При всей своей вопиющей, нередко смехотворной предвзятости по отношению к Достоевскому (Набоков предъявил ему массу бездоказательных, а порой просто пошлых обвинений), одну его повесть он неизменно оценивал высоко и даже соглашался признать шедевром — «Двойник», раннее произведение, где, цитируя неточный набоковский пересказ, говорится о «чиновнике, который сошел с ума, вообразив, что сослуживец присвоил себе его личность». Неточность в этой характеристике (она из лекции о Достоевском, по написанному тексту читаемой в годы заокеанской преподавательской карьеры Набокова), скорее всего, непреднамеренная. Но характерная: исчезает тема «ветошки», человека, унижаемого и потрясенного этими унижениями, больного из-за них, впадающего то в непомерную «амбицию», то в моральное самоуничижение.
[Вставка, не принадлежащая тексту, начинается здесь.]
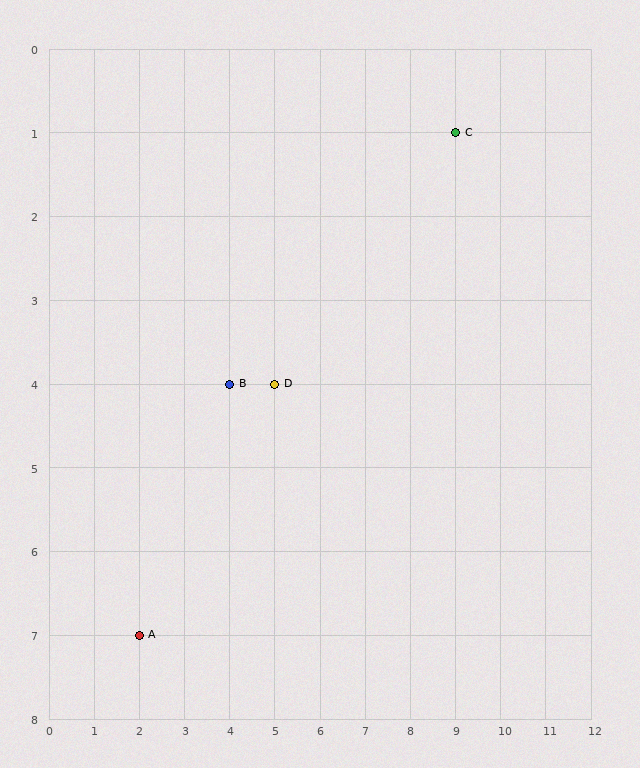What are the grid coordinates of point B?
Point B is at grid coordinates (4, 4).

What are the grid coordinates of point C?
Point C is at grid coordinates (9, 1).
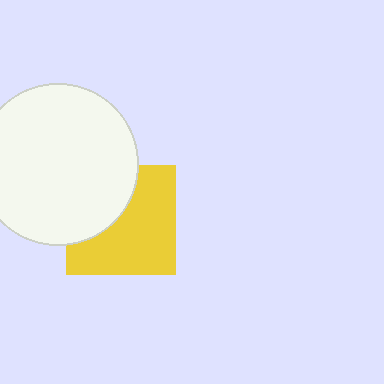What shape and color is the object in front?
The object in front is a white circle.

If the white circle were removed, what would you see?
You would see the complete yellow square.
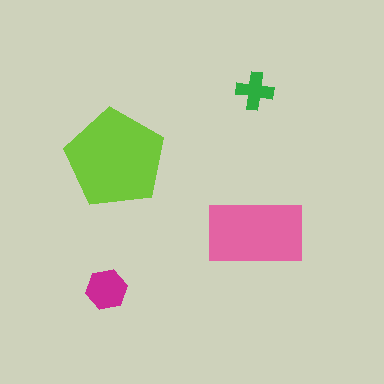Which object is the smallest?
The green cross.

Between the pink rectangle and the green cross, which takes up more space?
The pink rectangle.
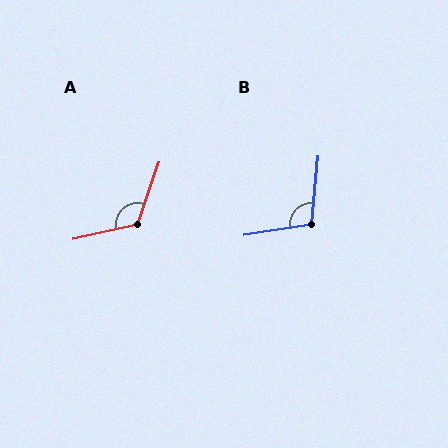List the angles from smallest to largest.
B (104°), A (122°).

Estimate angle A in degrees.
Approximately 122 degrees.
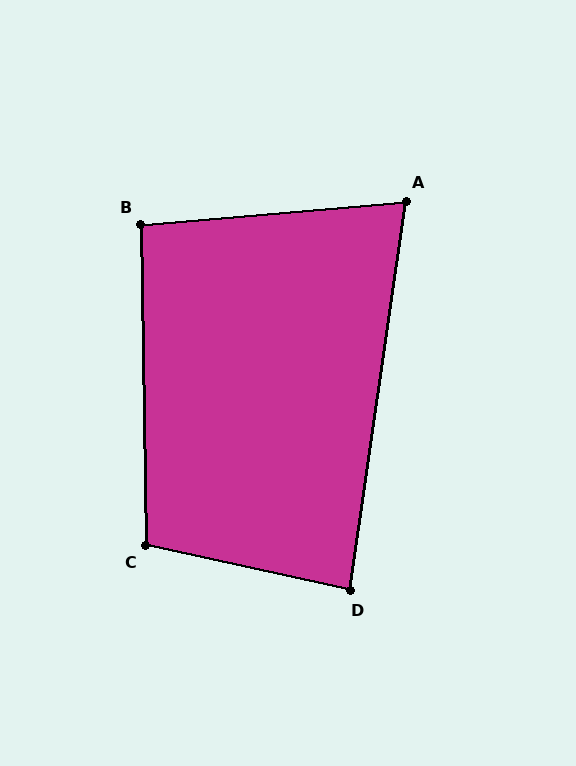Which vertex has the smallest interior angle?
A, at approximately 77 degrees.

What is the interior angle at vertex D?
Approximately 86 degrees (acute, close to a right angle).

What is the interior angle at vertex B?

То есть опущено то главное, ради чего «Двойник» и написан и чего ни один читатель, пусть даже органически не воспринимающий Достоевского, просто не может не заметить.
Набоков хвалил повесть за то, что в ней искусно развернута история («со множеством почти джойсовских подробностей, густо насыщенная фонетической и ритмической выразительностью»), и давал понять, что в таких подробностях, в подобной выразительности вся суть. Это очевидный абсурд, как и утверждение, что «Двойник», интересный как предвестие Джойса с его холодными выкладками и ухищрениями, превосходит будущие романы, называемые великими только в силу какого-то всеобщего ослепления, ибо на деле там одни нелепые мелодрамы пополам с экзальтированной религиозностью.